HC4: Cohort studies
Study designs
Medical research almost always requires collection of data. Study design described how is the study set up and how the data are collected. There are 2 types of study design:
- Cohort study
- Case-control study
Cohort
A cohort is a group of people with a common characteristic (gender, diabetes, age, etc.). A cohort study follows such a group over time and records certain outcomes in a follow-up study or longitudinal study. Usually, 2 or more groups are compared. For instance, with patients who are hospitalized for Covid-19, there is a follow-up, record of the mortality and comparison of chloroquine treatment versus no chloroquine treatment.
Example:
Cohort studies are often simplified in tables.

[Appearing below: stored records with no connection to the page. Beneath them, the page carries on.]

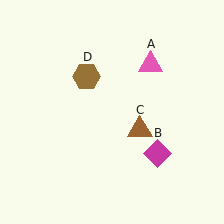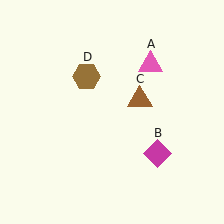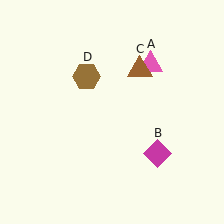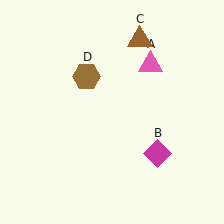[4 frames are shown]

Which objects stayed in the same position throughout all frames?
Pink triangle (object A) and magenta diamond (object B) and brown hexagon (object D) remained stationary.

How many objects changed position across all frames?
1 object changed position: brown triangle (object C).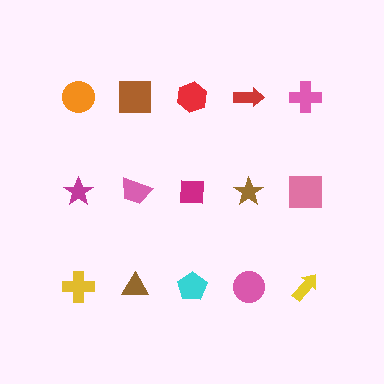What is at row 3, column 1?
A yellow cross.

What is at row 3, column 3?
A cyan pentagon.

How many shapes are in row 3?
5 shapes.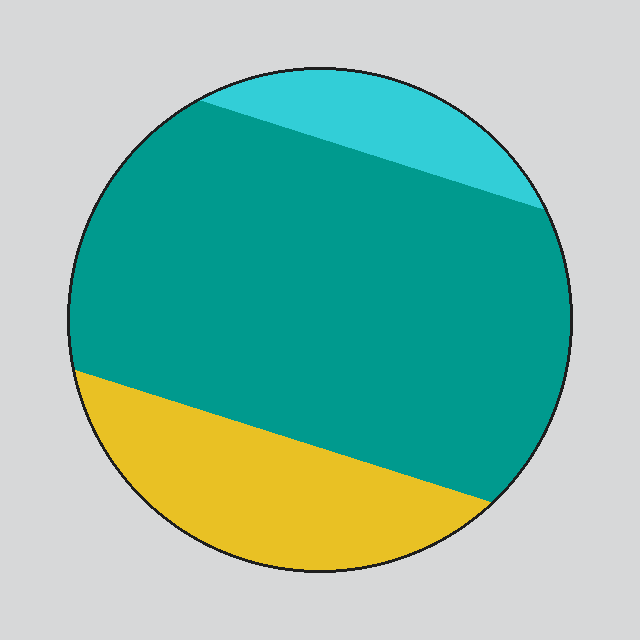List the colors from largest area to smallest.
From largest to smallest: teal, yellow, cyan.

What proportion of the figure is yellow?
Yellow takes up about one fifth (1/5) of the figure.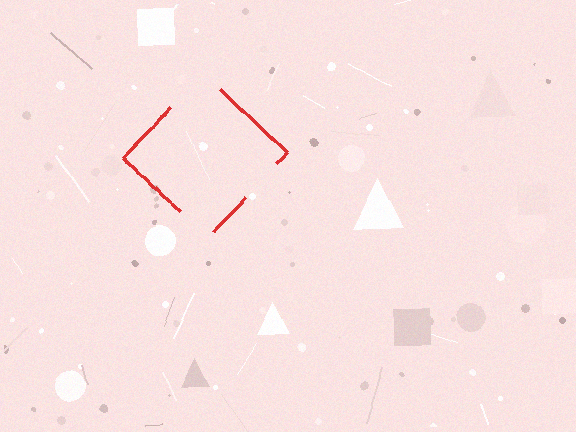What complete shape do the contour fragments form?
The contour fragments form a diamond.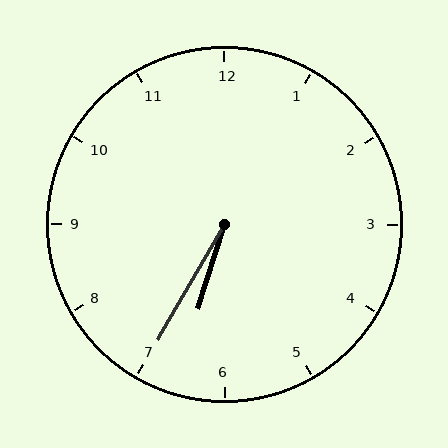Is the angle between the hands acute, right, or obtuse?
It is acute.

An example is the association between smoking and lung cancer:
- Cases: individuals who develop of an outcome of interest
- N = size of the group
- T = person time
- If a person contributes 50 weeks to the study, and another person 2 weeks, the person time is 52 weeks → 1 person year
| Cases | N |
Exposed | A | N1 |
Unexposed | B | N0 |
| Cases | N |
Smokers | 1600 | 100 000 |
Unexposed | 400 | 200 000 |
| Cases | T |
Exposed | A | T1 |
Unexposed | B | T0 |
| Cases | N |
Exposed | 1600 | 300 000 |
Unexposed | 400 | 600 000 |
With a cohort, the risk/rate can be estimated:
- Cumulative incidence = A/N1→ 1600/100 000 = 1,6%
- The cumulative is also known as the risk → the risk of smokers getting lung cancer is 1,6%
- Time is not taken into account
- Incidence rate = (A/T1) = 1600/300 000 years = 5,3 per 1000 person years
- Time is taken into account
- It is expected that 5,3 per 1000 individuals develops lung cancer in 1 year
- Risk ratio (RR) = (A/N1)/(B/N0) → (1600/100 000)/(400/200 000) = 1,6%/0,2% = 8
- Can be either the cumulative incidence ratio or the incidence rate ratio
- Cumulative incidence risk ratio = (A/N1)/(B/N0)

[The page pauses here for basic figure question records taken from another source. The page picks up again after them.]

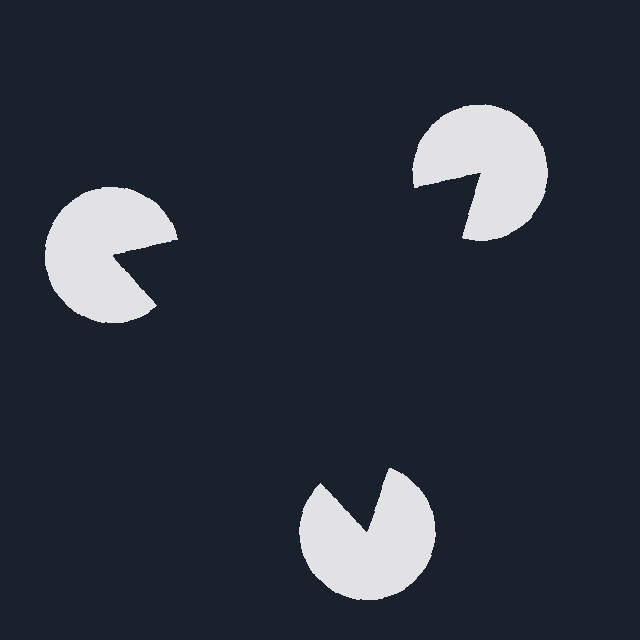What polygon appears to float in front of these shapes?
An illusory triangle — its edges are inferred from the aligned wedge cuts in the pac-man discs, not physically drawn.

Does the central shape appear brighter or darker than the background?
It typically appears slightly darker than the background, even though no actual brightness change is drawn.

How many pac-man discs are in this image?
There are 3 — one at each vertex of the illusory triangle.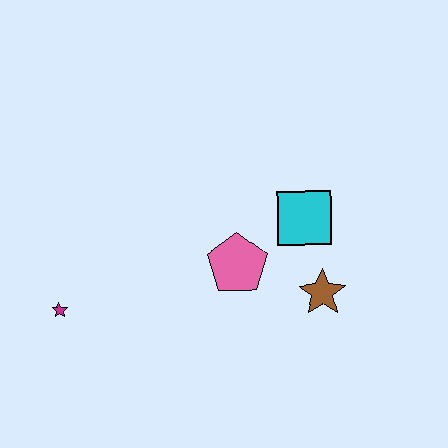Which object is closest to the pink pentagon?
The cyan square is closest to the pink pentagon.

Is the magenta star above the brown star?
No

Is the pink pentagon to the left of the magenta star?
No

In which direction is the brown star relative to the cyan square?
The brown star is below the cyan square.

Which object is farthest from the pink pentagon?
The magenta star is farthest from the pink pentagon.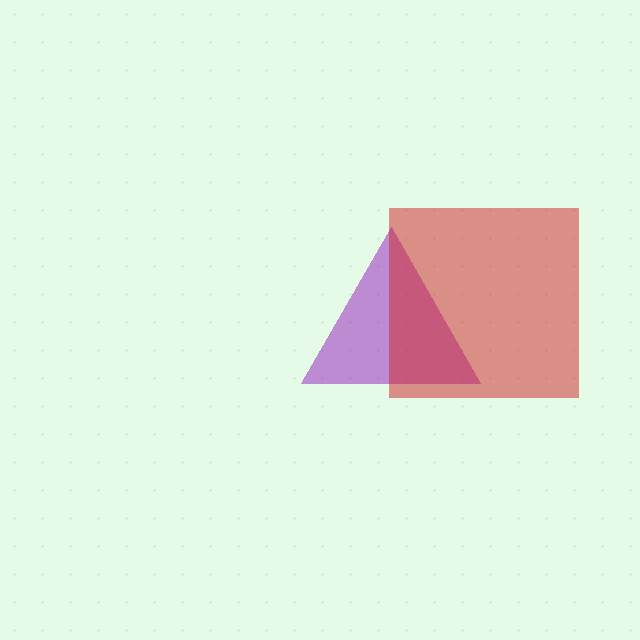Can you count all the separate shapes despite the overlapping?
Yes, there are 2 separate shapes.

- Incidence rate ratio = (A/T1)/(B/T0)
- The risk of developing lung cancer is 8x as large for smokers compared to non-smokers
Cohort versus dynamic population
There are several differences between a cohort and a dynamic population:
- Cohort
- Membership is established during a certain period in time, defined by a set of characteristics present during that period
- Becomes “closed for entry”
- Number of members (alive) can only go down
- Characteristics (e.g. age) will change over time
- Either risks or rates can be calculated
- E.g. all people born in Leiden in 2018
- Dynamic population
- Remains “open for entry”
- Participants will be replaced over time
- Number of participants can go up, down, or be stable
- Many characteristics are likely to remain stable over time
- Calculating rates is most useful
- E.g. student population in Leiden
Experimental versus observational
Studies are either experimental or observational:
- Experimental: exposure status is determined by a scientist → randomization
- Observational: exposure status is determined by the patient/doctor → the scientist only observes
Observational studies are useful because often, randomization is not possible or necessary:
- Not ethical when studying harmful effects
- E.g. the association between bacon and colorectal cancer
- No possible/necessary
- Difficult when patient preferences are strong
Prospective and retrospective
Cohort studies can be subclassified related to time → prospective and retrospective cohort studies:
- Prospective: the researcher starts collecting information
- The researcher can have an impact on the quality of the data
- Retrospective: the researcher uses information that has already been collected in the past
- The researcher cannot have an impact on the quality of the data
STROBE statement:
The STROBE statement states that authors refrain from simply calling a study “prospective” or “retrospective” because these terms are ill defined. In practice, the terms are used differently by different researchers. Therefore, whenever authors use these words, they should define what they mean. Most importantly, authors should describe exactly how and when data collection took place.